Geht mit Abstrichen immer besser obwohl ich auch immer mal wieder rausfalle und mich zersplittere, was anstrengend und unbefriedigend ist.
Das Prinzip "Zeit gegen Geld" zu tauschen, möchte ich ändern. Das bedeutet nämlich, dass ich nur dann Geld verdiene,wenn ich präsent am arbeiten bin. Da es aber immer Zeiten gibt, in denen weniger Aufträge oder Klienten kommen oder ich auch mal Urlaub machen möchte, wäre es schön etwas zu kreieren, was selbständig Geld verdient. Das bedient mein Sicherheitsbedürfnis.

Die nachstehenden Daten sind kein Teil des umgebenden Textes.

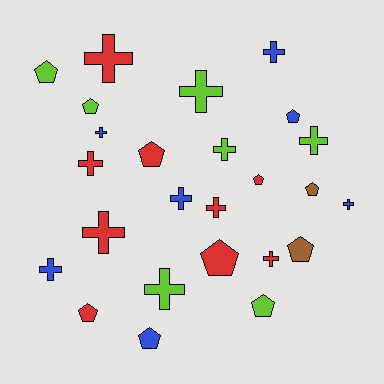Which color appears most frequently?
Red, with 9 objects.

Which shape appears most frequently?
Cross, with 14 objects.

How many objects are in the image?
There are 25 objects.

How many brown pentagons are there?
There are 2 brown pentagons.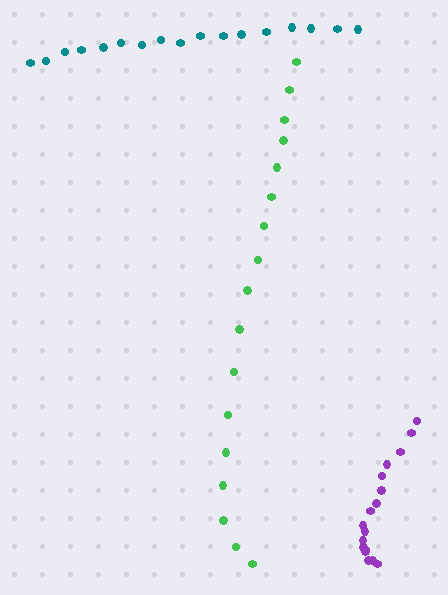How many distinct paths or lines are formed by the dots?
There are 3 distinct paths.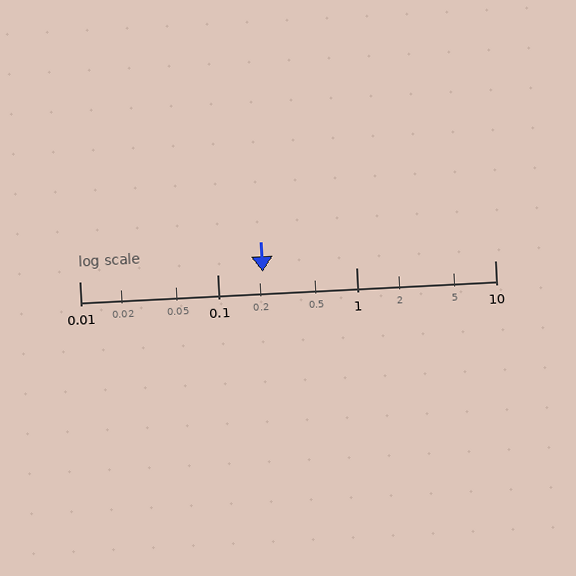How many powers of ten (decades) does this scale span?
The scale spans 3 decades, from 0.01 to 10.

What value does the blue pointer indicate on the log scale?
The pointer indicates approximately 0.21.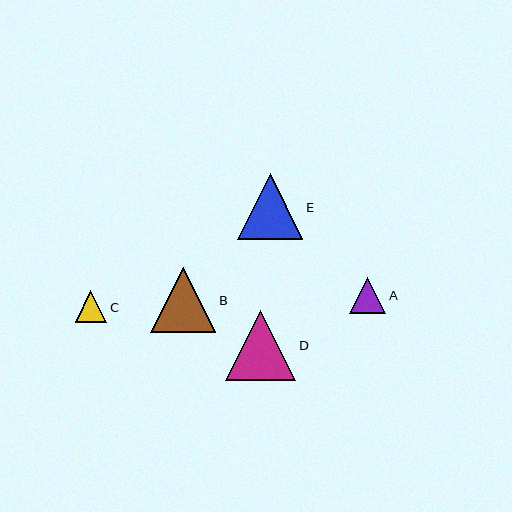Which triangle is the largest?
Triangle D is the largest with a size of approximately 70 pixels.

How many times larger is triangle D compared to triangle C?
Triangle D is approximately 2.2 times the size of triangle C.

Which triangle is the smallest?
Triangle C is the smallest with a size of approximately 32 pixels.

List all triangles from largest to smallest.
From largest to smallest: D, B, E, A, C.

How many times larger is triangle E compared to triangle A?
Triangle E is approximately 1.8 times the size of triangle A.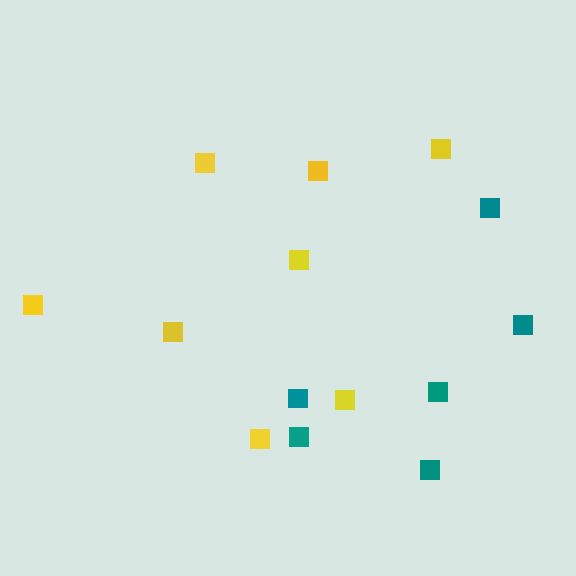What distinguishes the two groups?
There are 2 groups: one group of yellow squares (8) and one group of teal squares (6).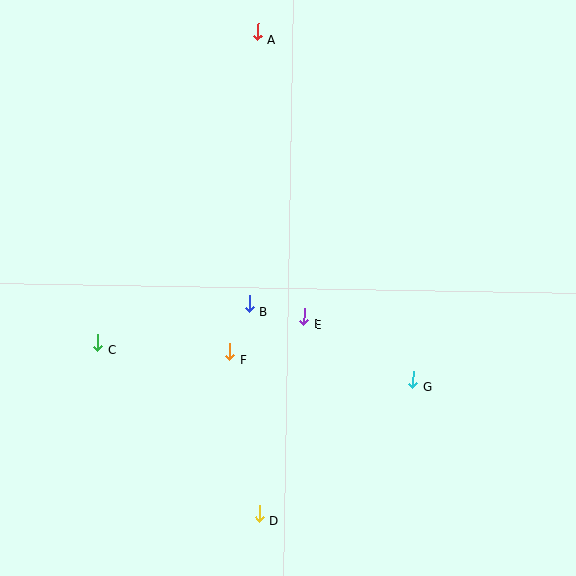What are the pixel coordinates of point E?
Point E is at (304, 325).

Also habe ich mich erinnert, dass ich früher viele Computerscripte, Übungen und Onlinekurse verfasst habe. Eigentlich habe ich das auch sehr gerne und mit Hingabe gemacht. Vielleicht sollte ich das jetzt einfach auf mein jetziges Fachgebiet anwenden, fiel mir dann ein.
Gesagt getan. Das erste Projekt dazu steht schon als Konzept, jetzt gehts ans ausarbeiten.